Wong shared that drinking water regulations have taken off since he started in the field beginning with the 1986 Safe Drinking Water Act Amendments. More guidance on treatment and operations helped to prevent waterborne disease outbreaks (particularly after the Milwaukee crypto outbreak in 1993 where over 400,000 people got sick), disinfection with not just chlorine, but ozone and ultraviolet light, identification and treatment of algal toxins, taste and odor compounds, legionella in buildings, minimize lead leaching from pipes, reduction in carcinogens, as well as good clean construction practices. “There are some outstanding people in the SFPUC’s Water Quality division, who have taken an active part in the water industry, led research and put the SFPUC at the forefront,” he said. “I think the one third drop off in San Francisco’s consumer complaints last year is a cumulative impact of decades of work as operations and Capital Improvement Program projects that incorporate water quality recommendations.”
With the COVID-19 pandemic, Wong said the water department construction and operations have continued as essential work. The Water Quality team has continued to perform sanitary inspections, monitoring, and regulatory reporting. “We have been working with SFPUC Customer Service Bureau to evaluate changing usage patterns in the City, before and after the shelter-in-place order was put in place on March 17, and identify districts with potential water stagnation,” he said. “On paper, San Francisco’s downtown financial district is showing tremendous drop off in water usage. However with the help of CDD, when we tested water mains around Union Square, Embarcadero Center, Fisherman’s Wharf – places with heavy retail, hotel areas – the water had healthy chlorine residuals. It appears the increase in residential use is making up for some losses in commercial use – so the water keeps flowing around the City.”

Personally, he has seen COVID-19 impact many people around him.
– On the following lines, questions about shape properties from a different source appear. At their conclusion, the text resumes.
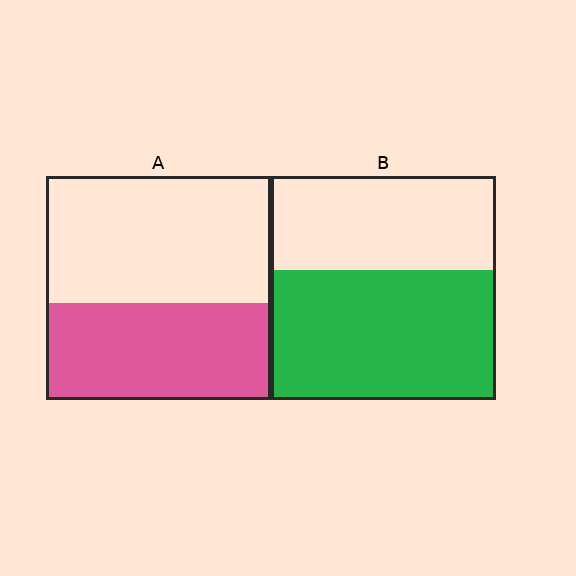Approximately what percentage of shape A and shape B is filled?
A is approximately 45% and B is approximately 60%.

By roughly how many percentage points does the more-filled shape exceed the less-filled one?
By roughly 15 percentage points (B over A).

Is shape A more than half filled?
No.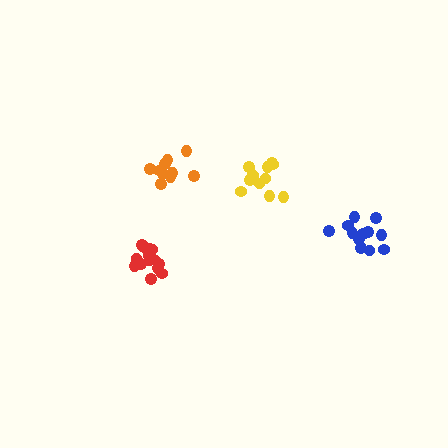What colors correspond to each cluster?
The clusters are colored: blue, orange, red, yellow.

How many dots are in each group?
Group 1: 12 dots, Group 2: 10 dots, Group 3: 14 dots, Group 4: 12 dots (48 total).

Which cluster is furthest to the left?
The red cluster is leftmost.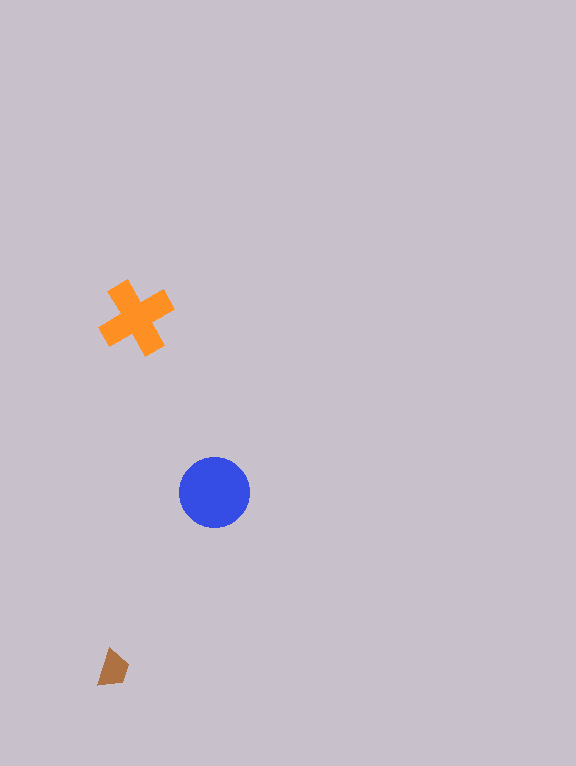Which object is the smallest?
The brown trapezoid.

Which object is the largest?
The blue circle.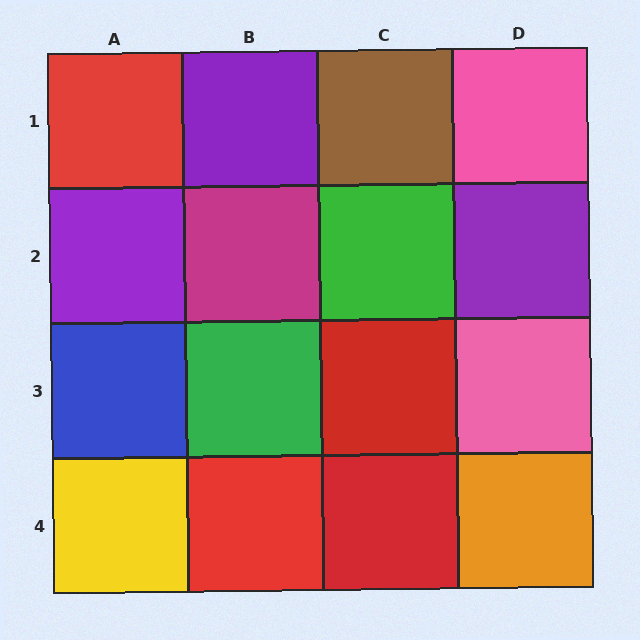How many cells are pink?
2 cells are pink.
He especially empathizes with how the pandemic has impacted young people, especially students. “Many people are connected through social media and electronic devices. but nothing replaces live, in-person interaction,” he said. “For high school students, closing out senior year, celebrating youth, saying goodbye to friends, and setting out for freshman year in college – that is all so hard.” Wong shared he has seen how seniors citizens have been impacted and has a desire to find ways to help and inform them to take precautions.
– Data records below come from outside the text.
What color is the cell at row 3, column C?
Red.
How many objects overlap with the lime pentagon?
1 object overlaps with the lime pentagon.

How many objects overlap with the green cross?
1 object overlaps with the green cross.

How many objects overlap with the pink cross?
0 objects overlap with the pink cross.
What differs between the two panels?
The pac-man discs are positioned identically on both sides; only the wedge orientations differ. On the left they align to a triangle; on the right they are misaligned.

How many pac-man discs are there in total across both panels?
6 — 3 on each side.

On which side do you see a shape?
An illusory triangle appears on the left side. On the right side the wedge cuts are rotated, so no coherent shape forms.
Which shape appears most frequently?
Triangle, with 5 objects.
Wong is a fourth generation Chinese American and growing up in the 1970’s instilled the importance of environmentalism and public service. “Ask not what your country can do for you, but what you can do for your country,” he reminisced. “That was society’s attitude before the tech wave today, the dot com boom in the 90’s and conservatism in the 80’s.”
His ancestors came over to the United States over a century ago and worked on the railroads, levies, and farms, as well as worked as house servants, in laundromats and at restaurants. “Those were the only jobs they could do in those days and they lived in oldest Chinatown slums in the U.S.,” he reflected. “They fought in wars, they went to school with a GI bill, they broke down barriers for minorities, and helped make opportunities for many of us today.
When asked what Immigrant Heritage Month during June means to him, Wong stressed how the Asian community overcame and are still overcoming prejudices, stereotyping, and discrimination. He is active in politics in Millbrae and serves on the Planning Commission in that city. However, he said African Americans continue to struggle with it today, where it is a matter of life and death. “Black lives matter,” Wong said. “Let us not forget their struggle.”
Wong says that in America, everyone is a descendant of immigrants. “We all have diverse, independent thinking, yet we all need connection and to be part of a society,” he said. “These common traits alone should be enough to prompt us to practice patience, tolerance and respect for one another.”